И больше они к этой теме не возвращались. Скоро стали жить втроем – две Надежды и Вадимка. И тогда она узнала, что же такое настоящее счастье. Как важно не просто любить, но и чувствовать любовь. Она так давно забыла это ощущение. Как важно знать, что дома тебя ждут, и что кто-то перед сном шепнет «спокойной ночи мама и мама». Тяжелая серость за окном и холодные стены квартиры больше не давили на нее потому что она больше не была одна. Каждый день она благодарила покойного мужа за счастье, которое он неосознанно ей подарил.
Она отвернулась от окна, выключила газ. Сегодня Вадимка с семьей приедут к ним в гости. Она давно не видела внуков, соскучилась. Наденька еще не вставала, а она так и не привыкла спать допоздна. Надежда смеялась над ней из-за этого. Они хорошо изучили друг друга за многие годы и словно срослись душами, стали одним целым. Никогда у них не было ссор или споров, не из-за чего им было ругаться.
Заварила чай, присела к столу. Снова перед глазами встал паром на реке и послышались крики птиц и людей. В той жизни это был самый счастливый день, а теперь у нее вся жизнь счастливая.
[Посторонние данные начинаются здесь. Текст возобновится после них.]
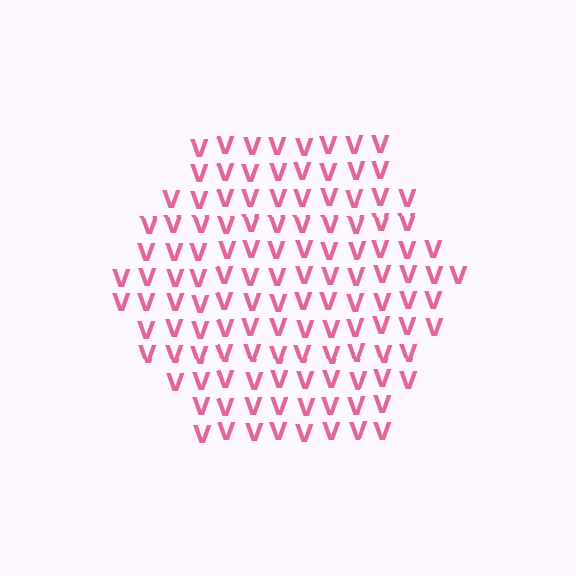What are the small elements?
The small elements are letter V's.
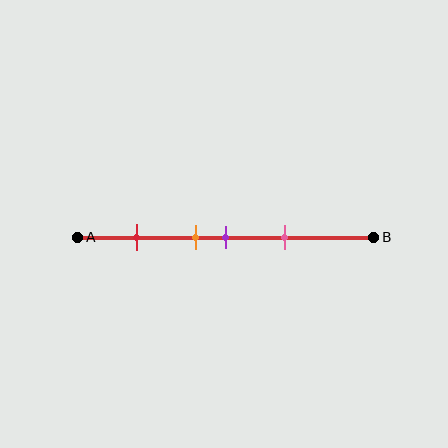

От нахлынувших воспоминаний закружилась голова, и она сетуя на старость побрела обратно в спальню. Прилегла на край неубранной кровати. Смежила веки. И снился ей старый паром и будто стоит она на палубе босоногая в летнем платье. А на берегу стоит ее муж, молодой, без шрамов, тот, которого она когда-то любила. Он улыбается ей и протягивает руки. А она кивает в ответ, иду, мол, иду. И под сердцем у нее бьется еще одно сердечко, маленькое, робкое. Она чувствует его и знает, что теперь у нее обязательно все будет хорошо.